Benitez’s team host Arsenal tonight and are aiming to break a winless streak that goes back to September. Their most recent defeat, a 4-1 pummelling by Liverpool, inflamed an already restive fanbase and precipitated the sacking of Brands. The Dutchman’s 3½ years on Merseyside was not a success but Brands was still a scapegoat.
Since Farhad Moshiri bought into the club five years ago, Everton have spent more than half a billion in the transfer market and are on their sixth manager. This illustrates the lack of cohesive thought. Moshiri has no clear vision about how to develop the football side of the business. He has been susceptible to the blandishments of agents. Brands was often over-ruled on decisions that he was employed to make.
The influence of Bill Kenwright, the chairman, has not been positive, either. No one could doubt the theatre impresario’s emotional attachment to the club but his role as guardian of ‘the Everton way’ has frequently proved counterproductive. The 76-year-old’s input on team-building further complicated Brands’ job.
Dysfunction is in Everton’s DNA and it long predates Moshiri’s involvement. Benitez needs to untangle this mess. Because of Benitez’s reputation for playing politics, some will style the departure of Brands as the climax of a power struggle. That is a stretch. The Everton board were questioning the performance of the director of football last year.
Benitez was bemused by the standard of the squad he inherited and surprised at the lack of Dutch players at Goodison. After all, Brands cemented his reputation at PSV Eindhoven. The two men would probably not have worked together by choice but one of Everton’s issues is that Brands, the individual charged with overseeing the footballing operation, has had little say when it comes to employing managers.
Where does this leave Benitez? Still in a difficult situation. It should buy him more time. If nothing else, Brands’ dismissal gives the illusion of action. Whether it addresses the underlying problems remains to be seen.
Most Evertonians – including some internally – are still uncomfortable with the thought of a former Liverpool manager being at the helm. Yet at least Benitez has a clear philosophy about how he envisages the club’s development. Like Carlo Ancelotti the 61-year-old has top-class connections and credentials. In contrast to the Italian, Benitez is a 24/7 workaholic. If he fails at Everton it will not be for a lack of commitment and effort.
The turnover of managers at Goodison means that the squad have become used to seeing off their bosses. A substantial proportion of the playing staff are on more money than their production warrants and are reluctant to move on until their contracts are up. Some of the criticism aimed at Brands concerned his inability to trim the squad. Everton have very few marketable assets.

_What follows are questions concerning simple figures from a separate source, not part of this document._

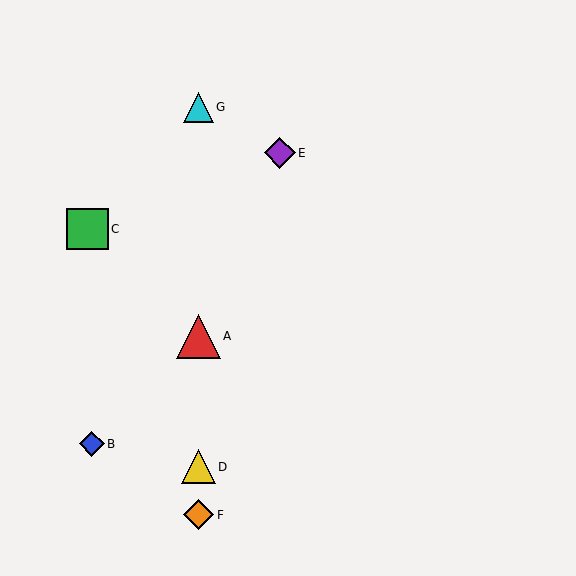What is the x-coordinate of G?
Object G is at x≈199.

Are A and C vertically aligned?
No, A is at x≈199 and C is at x≈87.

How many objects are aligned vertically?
4 objects (A, D, F, G) are aligned vertically.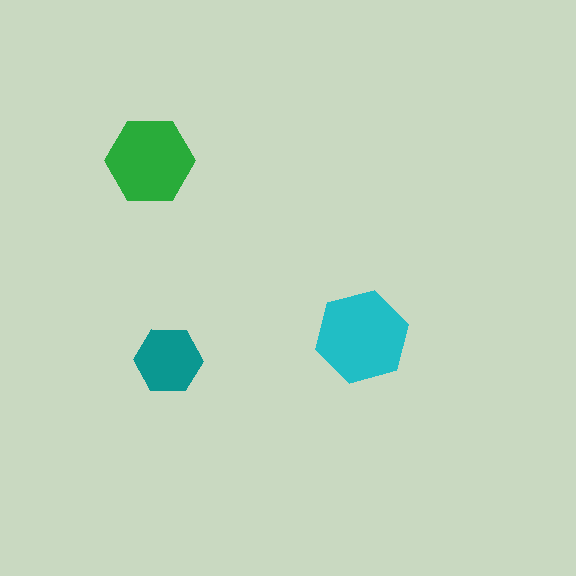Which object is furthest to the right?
The cyan hexagon is rightmost.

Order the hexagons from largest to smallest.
the cyan one, the green one, the teal one.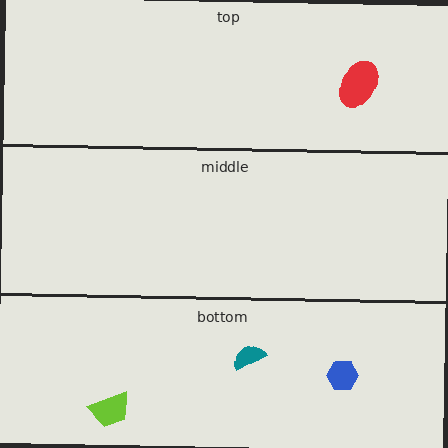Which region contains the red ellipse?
The top region.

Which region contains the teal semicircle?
The bottom region.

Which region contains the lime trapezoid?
The bottom region.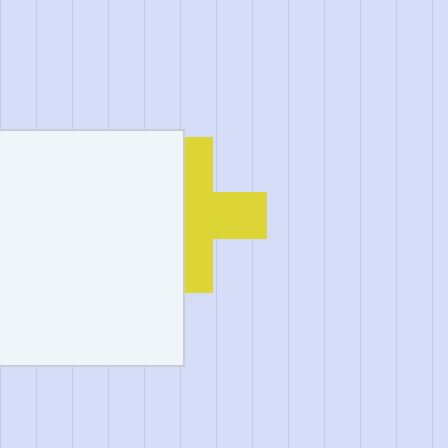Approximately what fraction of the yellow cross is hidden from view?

Half a decade of overspending means that Everton are close to the edge when it comes to the Premier League’s financial fair play regulations. There will be no spending spree in January.
The big plus for Benitez is that he has the support of Alisher Usmanov, the Uzbek-born billionaire and Goodison’s most significant sponsor. Usmanov, who was a minority shareholder at tonight’s opponents Arsenal for 11 years, is Moshiri’s friend, business partner and mentor. As long as the oligarch has faith in the manager, Benitez is likely to retain his position, even if the crowd and the boardroom turn toxic.
These are not ideal working conditions but Benitez, who relished his connection with supporters at Liverpool and Newcastle United, has the knack of shutting out exterior noise. His obsessive nature gives him a sometimes unhealthy focus. He spent the weekend avoiding distractions and trying to work out how to beat Arsenal. The team need a result badly.
That will be a difficult task. In the absence of Dominic Calvert-Lewin, Everton have scored just twice in the past five games. The England striker is unlikely to play before Christmas and the lack of goals is exacerbated by a leaky defence.
Reinforcements are still a long way over the horizon but another of Benitez’s attributes is his wide range of contacts and his reputation as a winner. This means players want to work with him. Demarai Gray and Andros Townsend, two bargain-basement signings from the summer, have been among Everton’s better performers. January will be spent looking for undervalued, underachieving recruits with the potential to impress.
Time is just one of Benitez’s problems. Everton need structure, a clear delineation of authority and a new ethos. This will require change. Until that happens, the chaos will continue at Goodison.